Hal ini penting diperhatikan, mengingat kinerja PT Timah Tbk., sebagai perusahaan nasional terus-menerus
menunjukkan penurunan. Tidak tertutup kemungkinan penguasaan tambang timah pada akhirnya akan
berpindah tangan kepada PT Koba Tin, sebuah perusahaan multinasional asal Australia yang sejak April 2002,
75% sahamnnya dikuasai oleh Malaysia Smelting Corporation Berrhard (MSC). Secara historis, operasi PT
Koba sendiri yang hadir sejak tahun 1974 tampak berhubungan dengan konflik terbuka yang sering
berlangsung hingga kini antara penambang Indonesia dengan penambang asal Malaysia dan Thailand yang
majoritas beretnis Cina.

Kalau buku ini dibandingkan dengan yang sejenis, yaitu karya Erwiza Erman yang berjudul ”Membaranya
Batubara: Konflik Kelas dan Etnik Ombilin-Sawahlunto-Sumatera Barat (1892-1996)”, yang juga terbit dalam
tahun yang sama, tampaknya orang akan berkesimpulan bahwa kajian sejarahnya tidaklah semendalam buku
Erman. Namun, buku ini memanglah bukan buku sejarah. Ia menggunakan sejarah sebagai salah satu
penjelas akar konflik. Bagaimanapun, penjelasan mengenai konflik memang berhutang banyak pada
metodologi sejarah, walaupun pemecahan masalah yang ada mungkin tidak bisa dilakukan dengan sekadar
menengok masa lalu. Karya Erman tidak berpretensi memberi rekomendasi atas penyelesaian konflik,
sehingga wajar kalau pembacanya tak berkeberatan dengan sejarah ”saja”. Karya Zulkarnaen, dkk
mencantumkan rekomendasi, namun masih tampak setengah hati.
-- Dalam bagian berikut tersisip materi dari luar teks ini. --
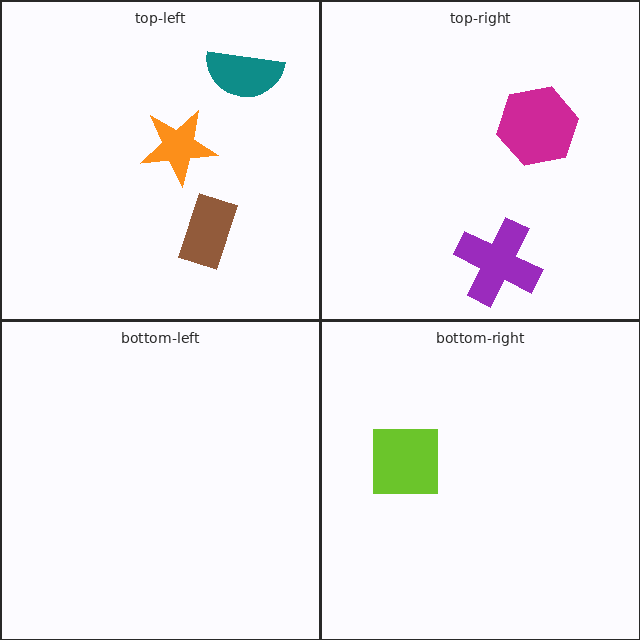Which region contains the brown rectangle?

Mungkin memang terlalu berat untuk memberikan rekomendasi pemecahan masalah, manakala sumber
masalahnya adalah sang penguasa sendiri. Dari sudut pandang CSR, pada titik di mana pemerintah adalah
sumber masalah, perusahaan seharusnya melakukan politik yang positif. Mereka harus berperan serta
mengubah kebijakan dan praktik pengelolaan sumberdaya alam. Tetapi, tentu saja, hanya perusahaan yang
berwawasan pembangunan berkelanjutan (sustainable development) dan tata kelola pemerintahan yang baik (good
governance) saja yang bisa melakukannya. Pertanyaannya: apakah perusahaan-perusahaan eksploitasi timah yang
beroperasi di Babel sudah berwawasan seperti itu.